Choosing the correct engine oil
When choosing engine oil it is vital to fully understand the engine and the oil best suited to it, otherwise you may not get ideal performance or even cause costly damage. Independent, innovative condition monitoring and fluid management expert Techenomics provides tools to help determine the best oil to use.
Techenomics’ CEO Chris Adsett says oil must always reduce friction and not waste useful power from conversion of kinetic energy into heat. “Oil reduces wear by protecting internal engine parts and lack of oil or incorrect oil leads to lower efficiency and engine degradation, which can lead to higher fuel consumption, decreased power and engine failure.”
Vehicles have an owner’s manual providing information on manufacturer specifications required for oil used in that vehicle. Chris Adsett says this should be followed and it is inadvisable to go against the recommendations by choosing different oil.
He says many older vehicles have push-rod engines with flat tappet camshafts and these need oil that contains ZDDP (Zinc Dialkyl Dithio Phosphate), a zinc additive that provides ant-scuff wear protection. “Most of today’s oils do not contain adequate ZDDP levels for these engines, so owners need to look for oil that contains this additive, or use racing engine oil with this additive.”
Engine oils are certified by up to three different organisations which ensure they meet certain specifications such as quality, viscosity, operating temperatures, energy conservation and fuel economy tests.
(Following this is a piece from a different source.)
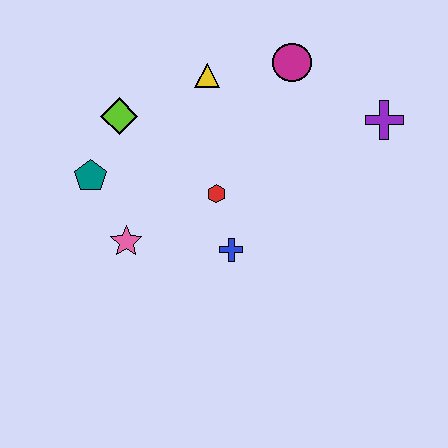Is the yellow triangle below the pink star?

The organisations are the American Petroleum Institute (API), International Lubricant Standardization and Approval Committee (ILSAC) and European Automotive Manufacturers Association (ACEA).
Chris Adsett says an important consideration in choosing oil is viscosity which depends largely on where the engine operates. “Temperatures play a large part in viscosity as oil thins when heated and thickens when cooled. Engine start-ups are extremely important as oil must be thin enough when cold to flow through thin gaps, minimising metal to metal contact. It must be able to flow adequately at its expected lowest temperature.
“In oil with a viscosity grade of 10W-30, the W indicates what the viscosity grade will be in winter or when the oil is cold and in this example it is 10 degrees and in summer, or at operating temperatures, it will be 30 degrees.” Most commonly used oils are 5W-20, 5W-30, 10W-30 and 10W-40 which cover most light-duty vehicles on the road today.
Chris Adsett advises to always check the owner’s manual to get the API rating, viscosity grade and whether to use mineral, semi-synthetic or full synthetic oil. The qualities are:
- Mineral oil - A cheaper alternative containing many variations of additives and a lot of VI improver. They consist of group I and II base stock oil.
- Semi-Synthetic -Contain a mixture of mineral and full synthetic base stock oil. Most have added VI improvers, which allow the oil to have the designated base oil viscosity when cold and second grade viscosity when hot.
- Synthetic oil - Superior enhanced performance oils which protect against deposit formation, have superior lubricity at high temperatures and better, more even flow at low temperatures. They are made up of either group III, IV and V base stock oils which are higher in purity and gain better property control over lower base stocks. With higher VI they do not need much VI improver additive added which allows greater control over thermal and mechanical degradation as oil ages.
Techenomics can provide the information needed to select engine oil that provides high performance, low fuel consumption, good start-up capabilities, low wear and stable viscosity. Techenomics has no control over the price paid for oil and suggests the best idea after identifying the most suitable oil, is to shop around and don’t be afraid to ask questions.